Apple making iPad adjustments, kids to use touch screens and more.

ByABC News
August 1, 2010, 10:52 AM

April 8, 2010— -- Apple will unveil updates today to the software that powers the iPhone. iPhone owners are hoping Apple addresses one of the few gripes about the device: limited multi-tasking. There's no way right now to run more than one program at a time, except for a select few, and those are mostly Apple's own programs. Any changes to the iPhone will also show up on the iPad because they run on the same software. But the updates probably won't be available for a few months.

The iPad is getting high marks as a media device. It's great for watching movies, checking e-mail and playing games. But as Nick Bilton of the New York Times explains, people are not as comfortable using it with tools such as word processing and spreadsheets.

"Some of the productivity suites, people are having a little bit of trouble with because it's a brand new interface," Bilton wrote. "You're literally using something that you probably used for many, many years on a touch-screen device with a pop-up keyboard, and it's designed for that touch-screen device, so to get used to it actually takes a little bit of work."

You can read more from Bilton on the New York Times Web site.

If touch screens are the future of computing, it may be kids that truly make them mainstream.

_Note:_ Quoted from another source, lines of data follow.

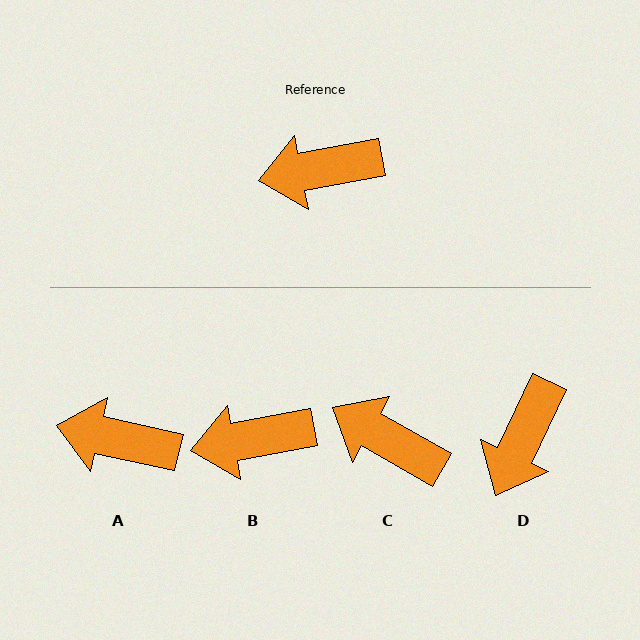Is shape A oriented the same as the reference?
No, it is off by about 23 degrees.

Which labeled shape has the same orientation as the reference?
B.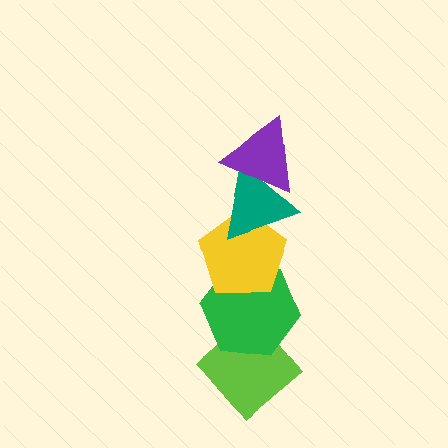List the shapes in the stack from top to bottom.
From top to bottom: the purple triangle, the teal triangle, the yellow pentagon, the green hexagon, the lime diamond.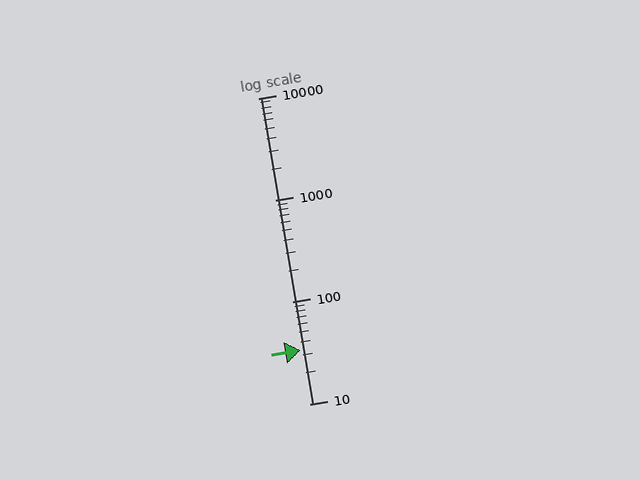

Research firm Gartner has predicted that more than 50 percent of PCs purchased for users younger than 15 will have touch screens by 2015. On the other hand, the company is predicting fewer than 10 percent of computers sold to businesses will have touch screens five years from now.

Tiger Woods makes his return to competitive golf today but that's not the only thing generating buzz at the Masters.

The golf tournament will be the first to be broadcast in 3-D. Those who got a sneak peak at the technology say it works particularly well for golf, giving viewers a better sense of the breaks on the putting greens. It will only be available to those with 3-D TVs or computers.